As to the olive, if it gives promise of but little fruit, the roots should be bared, and left exposed to the winter cold,[3255] a mode of treatment for which it is all the better.

All these operations depend each year upon the state of the weather, and require to be sometimes retarded, and at other times precipitated. The very element of fire even has its own utility, in the case of the reed for instance; which, after the reed-bed has been burnt, will spring up all the thicker and more pliable.[3256]

Cato,[3257] too, gives receipts for certain medicaments, specifying the proportions as well; for the roots of the large trees he prescribes an amphora, and for those of the smaller ones, an urna, of amurca of olives, mixed with water in equal proportions, recommending the roots to be cleared, and the mixture to be gradually poured upon them. In addition to this, in the case of the olive and the fig, he recommends that a layer of straw should be first placed around them.
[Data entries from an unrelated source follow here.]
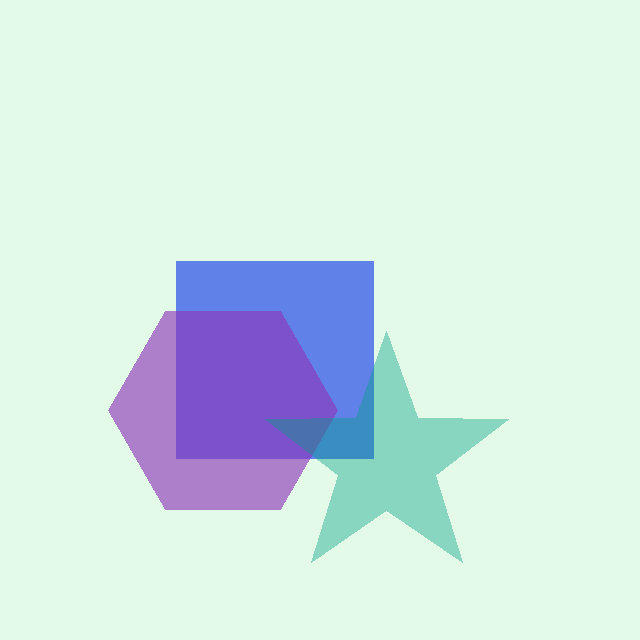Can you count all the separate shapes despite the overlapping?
Yes, there are 3 separate shapes.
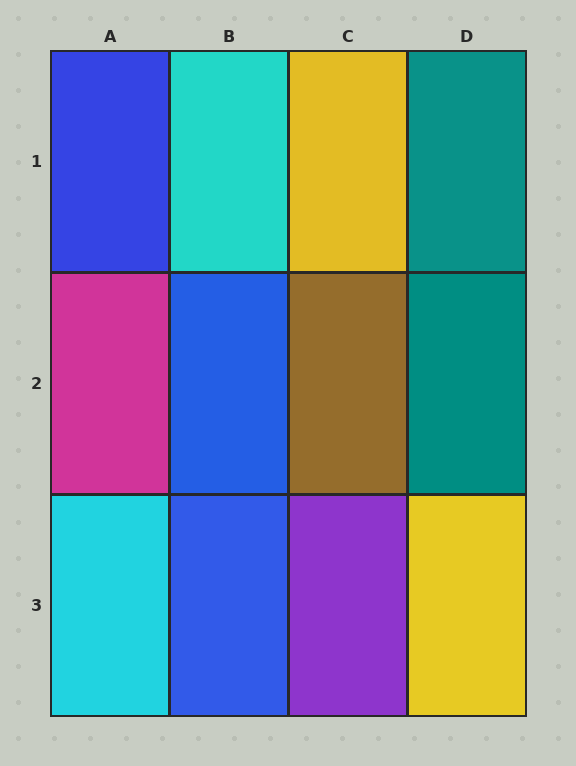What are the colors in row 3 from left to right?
Cyan, blue, purple, yellow.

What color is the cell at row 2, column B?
Blue.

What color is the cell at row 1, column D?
Teal.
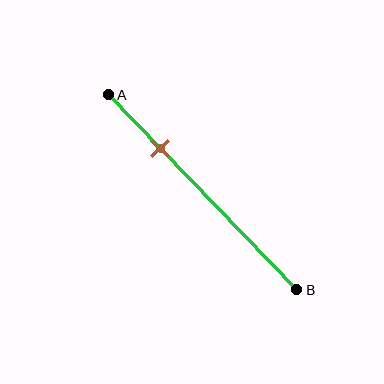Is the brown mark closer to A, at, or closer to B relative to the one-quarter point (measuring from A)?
The brown mark is approximately at the one-quarter point of segment AB.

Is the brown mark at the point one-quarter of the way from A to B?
Yes, the mark is approximately at the one-quarter point.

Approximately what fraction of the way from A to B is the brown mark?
The brown mark is approximately 30% of the way from A to B.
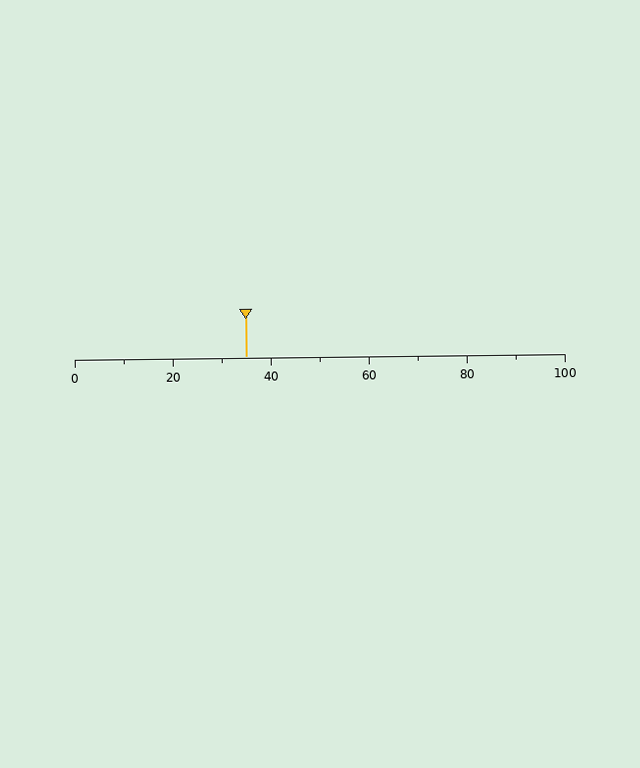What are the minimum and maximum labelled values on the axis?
The axis runs from 0 to 100.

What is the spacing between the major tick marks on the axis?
The major ticks are spaced 20 apart.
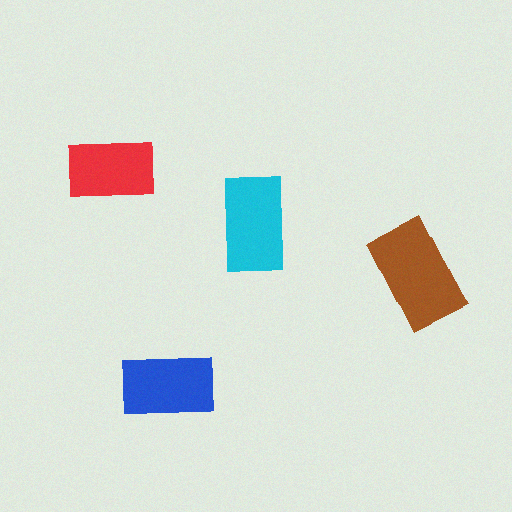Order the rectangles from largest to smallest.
the brown one, the cyan one, the blue one, the red one.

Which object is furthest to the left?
The red rectangle is leftmost.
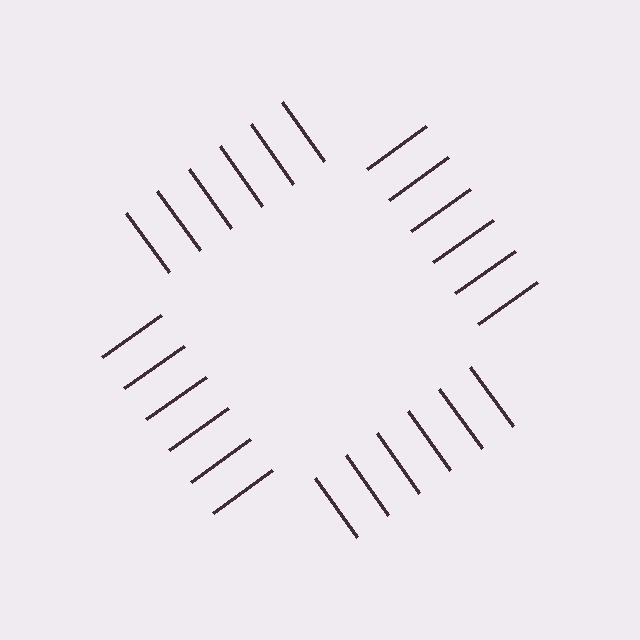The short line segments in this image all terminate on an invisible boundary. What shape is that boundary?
An illusory square — the line segments terminate on its edges but no continuous stroke is drawn.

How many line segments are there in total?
24 — 6 along each of the 4 edges.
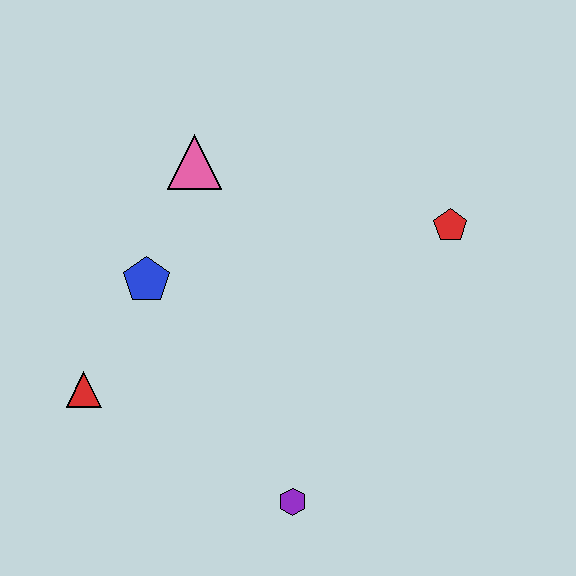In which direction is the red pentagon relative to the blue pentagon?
The red pentagon is to the right of the blue pentagon.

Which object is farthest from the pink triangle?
The purple hexagon is farthest from the pink triangle.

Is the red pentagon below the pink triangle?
Yes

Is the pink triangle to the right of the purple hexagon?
No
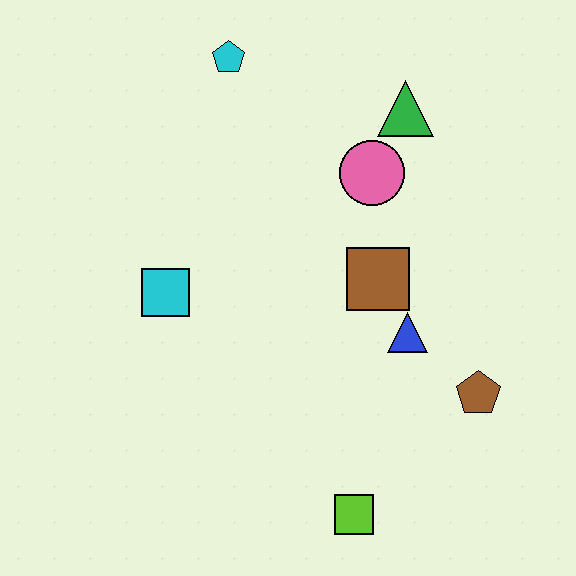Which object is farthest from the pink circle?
The lime square is farthest from the pink circle.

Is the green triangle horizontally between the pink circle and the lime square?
No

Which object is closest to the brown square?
The blue triangle is closest to the brown square.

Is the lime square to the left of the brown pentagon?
Yes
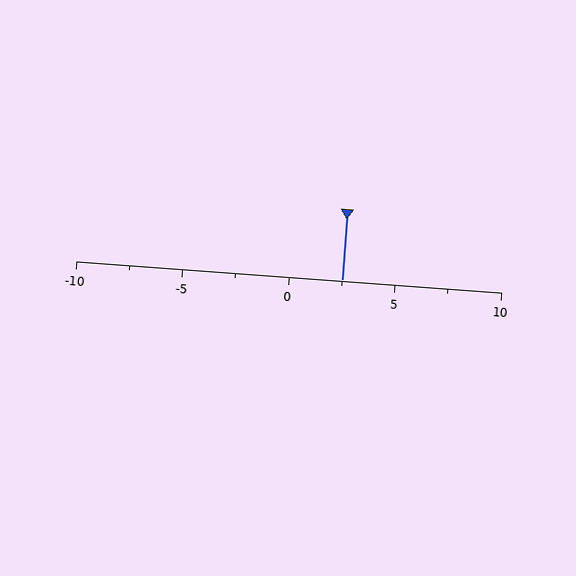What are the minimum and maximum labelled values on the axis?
The axis runs from -10 to 10.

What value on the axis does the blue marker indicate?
The marker indicates approximately 2.5.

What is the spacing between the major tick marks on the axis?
The major ticks are spaced 5 apart.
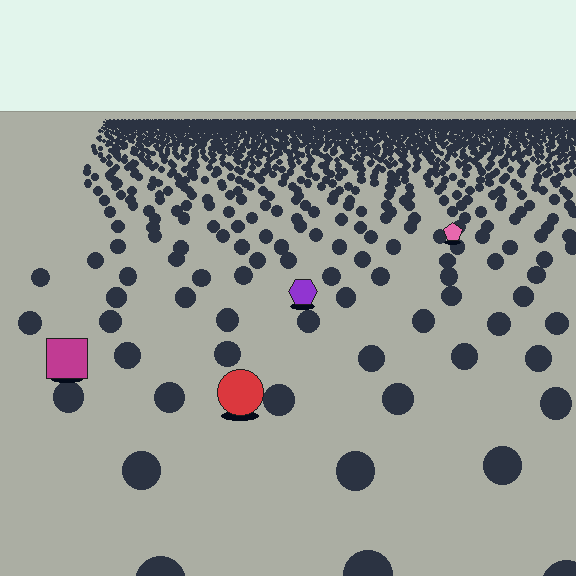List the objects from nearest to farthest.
From nearest to farthest: the red circle, the magenta square, the purple hexagon, the pink pentagon.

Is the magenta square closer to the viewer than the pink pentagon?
Yes. The magenta square is closer — you can tell from the texture gradient: the ground texture is coarser near it.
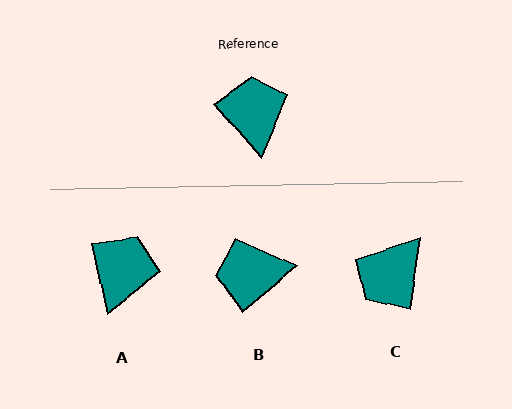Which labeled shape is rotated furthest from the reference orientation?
C, about 131 degrees away.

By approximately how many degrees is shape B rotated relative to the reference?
Approximately 89 degrees counter-clockwise.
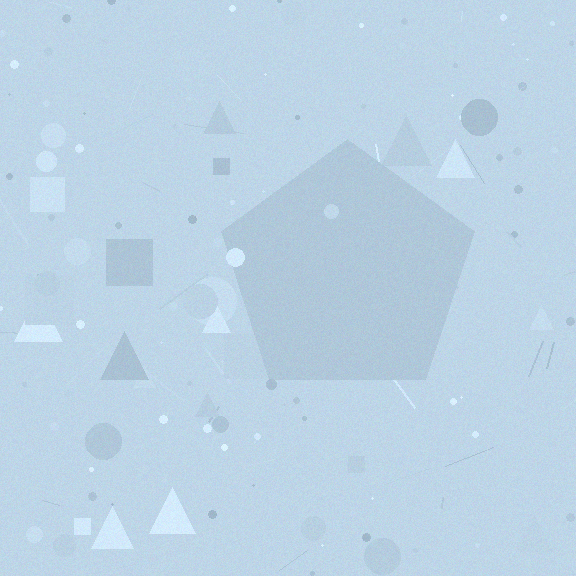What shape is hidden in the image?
A pentagon is hidden in the image.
In the fig, too, more particularly, he says that in spring the roots should be well moulded up; the result of which is, that the fruit will not fall off while green, and the tree will be all the more productive, and not affected with roughness of the bark. In the same way, too,[3258] to prevent the vine-fretter[3259] from attacking the tree, he recommends that two congii of amurca of olives should be boiled down to the consistency of honey, after which it must be boiled again with one-third part of bitumen, and one-fourth of sulphur; and this should be done, he says, in the open air, for fear of its igniting if prepared in-doors; with this mixture, the vine is to be anointed at the ends of the branches and at the axils; after which, no more fretters will be seen. Some persons are content to make a fumigation with this mixture while the wind is blowing towards the vine, for three days in succession.

Many persons, again, attribute no less utility and nutritious virtue to urine than Cato does to amurca; only they add to it an equal proportion of water, it being injurious if employed by itself. Some give the name of “volucre”[3260] to an insect which eats away the young grapes: to prevent this, they rub the pruning-knife, every time it is sharpened, upon a beaver-skin, and then prune the tree with it: it is recommended also, that after the pruning, the knife should be well rubbed with the blood of a bear.[3261] Ants, too, are a great pest to trees; they are kept away, however, by smearing the trunk with red earth and tar: if a fish, too, is hung up in the vicinity of the tree, these insects will collect in that one spot. Another method, again, is to pound lupines in oil,[3262] and anoint the roots with the mixture. Many people kill both ants as well as moles[3263] with amurca, and preserve apples from caterpillars as well as from rotting, by touching the top of the tree with the gall of a green lizard.